Je pense que c’est un moment pour apprendre à arbitrer et développer les valeurs citoyennes des joueurs mais les coachs n’exploitent que trop peu ou pas du tout cette situation. Ils sont focalisés sur le développement du joueur au sens restreint. Un joueur qui connaît les règles peut avoir un avantage sur celui qui ne les connait pas.​

Que penses-tu de l’instauration d’une obligation d’officier pour les jeunes joueurs ?

Ensuite, je pense que chaque licencier, devrait avoir pour obligation d’arbitrer un match dans l’année. Peu importe le niveau, prendre le sifflet peut créer quelque vocation mais surtout cela pourrait permettre à certains de vivre la difficulté d’arbitrer. Cela changerait peut-être le regard porté sur l’arbitre et les comportements sur le terrain. Peut être pas pour tout le monde, mais je suis sûr que cela changerait le regard et le comportement de certains.​

Enfin, la formation doit être large, on doit avoir des connaissances de joueurs mais aussi d’entraîneur et de joueur pour avoir une vue globale de l’activité. Cela permet à l’arbitre de comprendre ce qu’il se passe en face de lui, les actions, les émotions, les attitudes. Cela aide aussi à anticiper ce qu’il peut se passer sur le terrain.​

Qu’est-ce que doit etre un arbitre pour toi ?
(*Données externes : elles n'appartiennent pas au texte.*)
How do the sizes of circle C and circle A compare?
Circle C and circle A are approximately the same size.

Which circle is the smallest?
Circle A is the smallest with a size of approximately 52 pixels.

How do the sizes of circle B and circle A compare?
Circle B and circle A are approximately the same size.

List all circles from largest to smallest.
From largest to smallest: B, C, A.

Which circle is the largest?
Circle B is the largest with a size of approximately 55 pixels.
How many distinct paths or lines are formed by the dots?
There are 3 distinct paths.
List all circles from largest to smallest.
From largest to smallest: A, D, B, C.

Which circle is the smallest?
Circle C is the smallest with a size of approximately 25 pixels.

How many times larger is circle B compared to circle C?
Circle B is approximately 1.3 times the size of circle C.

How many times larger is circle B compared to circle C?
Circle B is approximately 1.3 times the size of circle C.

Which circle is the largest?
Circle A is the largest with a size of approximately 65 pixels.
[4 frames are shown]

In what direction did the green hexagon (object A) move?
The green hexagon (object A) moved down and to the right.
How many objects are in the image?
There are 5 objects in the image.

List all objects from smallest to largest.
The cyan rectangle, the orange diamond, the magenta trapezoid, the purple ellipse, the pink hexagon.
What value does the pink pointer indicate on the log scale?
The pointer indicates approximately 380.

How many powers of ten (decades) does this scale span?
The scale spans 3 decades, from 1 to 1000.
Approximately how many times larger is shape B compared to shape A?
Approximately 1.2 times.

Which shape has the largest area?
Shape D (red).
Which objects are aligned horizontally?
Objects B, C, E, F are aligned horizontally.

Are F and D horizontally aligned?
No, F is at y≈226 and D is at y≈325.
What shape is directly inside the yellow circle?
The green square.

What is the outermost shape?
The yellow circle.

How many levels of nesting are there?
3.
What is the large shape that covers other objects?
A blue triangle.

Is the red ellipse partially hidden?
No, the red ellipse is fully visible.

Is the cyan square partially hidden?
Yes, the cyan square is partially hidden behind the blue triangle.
Un arbitre est selon moi une personne calme, honnête, capable d’analyser ce qui se passe autour de lui, avec une connaissance et une maîtrise du jeu. Il doit avoir une image athlétique et doit être bon dans la communication.​

En pleine crise de vocation, de moins en moins de jeunes sautent le pas pour devenir arbitre, selon toi pourquoi ?

Qui a envie d’aller dans un gymnase, se faire crier dessus pour rester poli pendant 1h30-2h00 pour gagner peu d’argent ?! Car les arbitres débutants ne sont pas bien défrayés.

L’arbitre n’est pas respecté ni aidé des entraineurs à leur début. Généralement les coachs ne font que contester au lieu de coacher leur équipe (parfois par manque de solution dans leur coaching) afin de gagner le « championnat du monde départemental ». Bref, les relations manquent généralement de respect et surtout de pédagogie.

Ensuite, quand tu peux gagner un peu plus d’argent en allant faire un petit boulot,  tu vas là où tu peux rentabiliser ton temps. Ça ne me gêne pas qu’un jeune soit motivé par l’argent pour commencer, tant qu’il est investi, sérieux et respectueux dans ce qu’il fait.

Ainsi, quel(s) argument(s) donnerais-tu à un jeune basketteur souhaitant s’essayer à l’arbitrage ou devenir arbitre ?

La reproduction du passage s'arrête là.